Again in a departure from the restrictions of N3, NHS Digital is finalising a common set of connectivity, security and architectural standards; not only will this deliver the requisite degree of interoperability required, but it will also provide clarity and certainty on the supply side – and assurance on the client side – when designing new services and solutions going forward. It’s a green light for the game changers.

NHS Digital consulted extensively with service suppliers about HSCN. It’s abundantly clear that they listened as HSCN has far more of a private sector feel to it – choice, competition, client centricity, pragmatic contracting and commercials, continual improvement, these are all hallmarks of today’s relationship between enterprise and IT service provider. If you were being harsh, you could say that it is about time government ‘played catch-up’ in this respect, but to be fair, there isn’t another enterprise in the world that rivals the NHS and wider care estate for its complexities and sensitivities. That we are on the cusp of such a significant change is rather to be applauded.

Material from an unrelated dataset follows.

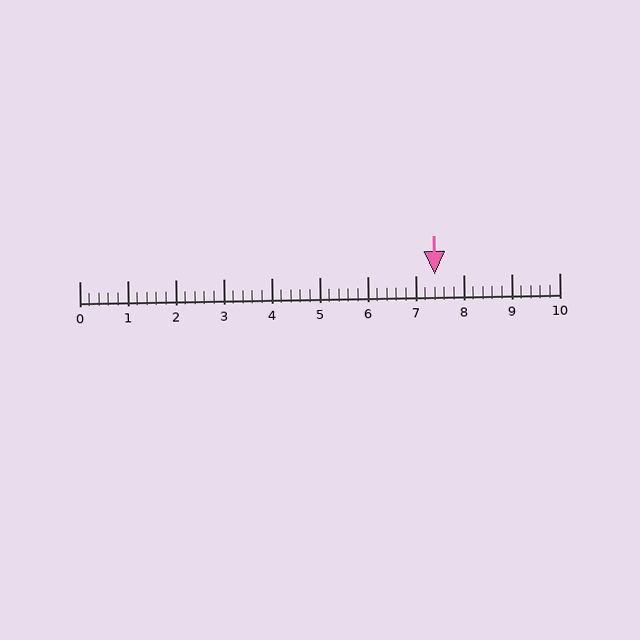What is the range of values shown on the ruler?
The ruler shows values from 0 to 10.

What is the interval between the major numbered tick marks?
The major tick marks are spaced 1 units apart.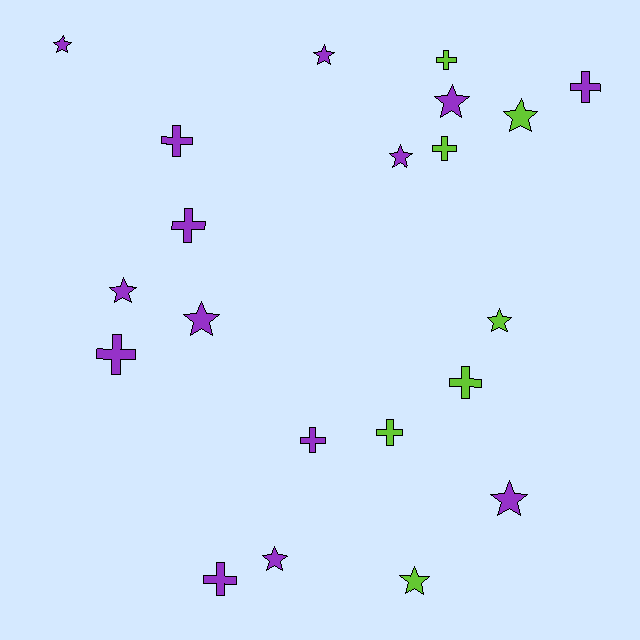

Derisking transition to HSCN

The HSCN programme is totally impartial as to the procurement routes used for connectivity: the open market option is there to empower those who wish to manage their own network procurement arrangements, and they’ll be able to purchase HSCN certified connectivity services from numerous suppliers through almost any existing framework. For those who don't want to go it alone, there will be a centrally assisted procurement programme with simple mechanisms for the obtaining of a variety of communication services, including HSCN.

It would be natural, given the size, scale and scope of this change, for current N3 customers to have concerns about the required transition. But looked at dispassionately, each project is just moving from a legacy network to a new network; it's what network service providers, Recentric included, do every day: derisk and deliver. Network renewal is a regular feature of private sector IT, and these can be hugely challenging, complex, time-sensitive and always mission-critical. But they get done and done well, thanks to technical expertise, solid project management, open relationships, good communication, diligence, effort and will.

All of that capability, talent and resource is available to health and social care organisations too. And the advice is simple: engage with the market at the earliest opportunity. The aim of Redcentric is to make the N3-HSCN transition a no-cost change for our existing N3 customers, with absolutely minimal or zero impact on service. But that is incumbent upon customers sitting down with us in the very near term to map out what their HSCN future looks like. The medical world champions the positives of prompt review and diagnosis. We couldn't agree more.